The Desire: People want to avoid suffering.
When I say “people want to avoid suffering,” I mean we do not want to hurt; we want to escape because our reality is more painful than we feel we can handle. Show me an addict—to anything, really, but especially to drugs—and I will show you someone who lives by this principle. Show me an addict, and I will show you someone running from something.
We all know people who live life trying to escape it. Perhaps we have been those people. If people were happy, fulfilled, satisfied with life, experiencing no pain and no suffering, they would not be trying to drink their pain away every weekend. They do those things because there is something messed up in their lives, something they cannot fix, something that feels out of control. They do those things so they can force themselves to forget, force themselves to feel differently, force themselves to find a fleeting form of happiness without having to face their problems.

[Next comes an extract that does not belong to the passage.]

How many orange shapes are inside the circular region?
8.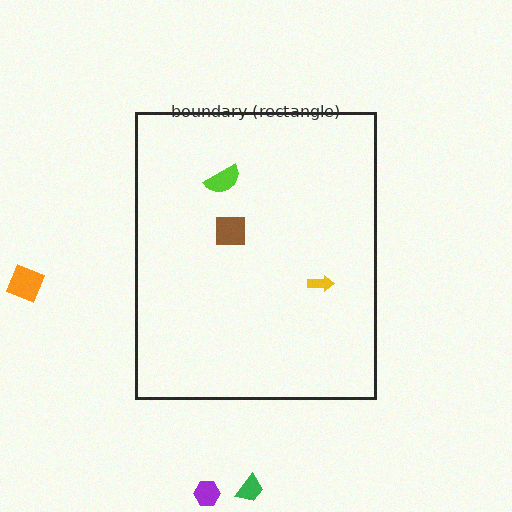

However, people’s drug of choice is not always a substance. For some, it is entertainment. They binge Netflix. They are hooked on video games. They cannot live without their phones. They wake up and check how many people liked what they posted. They fall asleep engrossed in the fictional lives of a tv drama or the nearly-fictional lives of their friends on social media websites. They get angry, upset, depressed, stressed, and frustrated, so they sit in front of a screen and drown the pain in the same endorphin release that the heroin addict thinks he needs to survive. They do not want to suffer, so they find ways to escape. They find ways to transport themselves to different realities so they do not have to deal with the problems in their own lives, in their own families, in their own schools, in their own neighborhoods, in their own churches.
Recognize the lie. The lie is that you do not have to suffer. It is a lie because escaping the pain now does not stop you from suffering—it just makes you suffer in a different way. It makes you suffer as your relationships die. It makes you suffer as your threshold for pain gets lower and lower, and you need to escape more often. It makes you suffer as you start giving up because “it’s too hard” and “life’s not fair.” Eventually, you find yourself too weak to endure, too weak to push through the pain and accomplish anything that is not handed to you on a silver platter. That sounds like suffering after all, does it not?
Remember the promise. God does not pretend like we are called to avoid suffering. It seems pretty ridiculous for a disciple of Jesus—who Himself was a man of sorrows, acquainted with grief, the very epitome of the concept of the “suffering servant”—to expect to make it through this life without suffering. But God promises that sanctified servants who are willing to suffer now get to see God. Suffering now means healing later. Suffering now means glory later. Suffering now means riches and joy and peace without end, forever—but later. It is not about whether you are going to suffer or escape it; everyone suffers. The question is whether your suffering is going to mean anything in the end.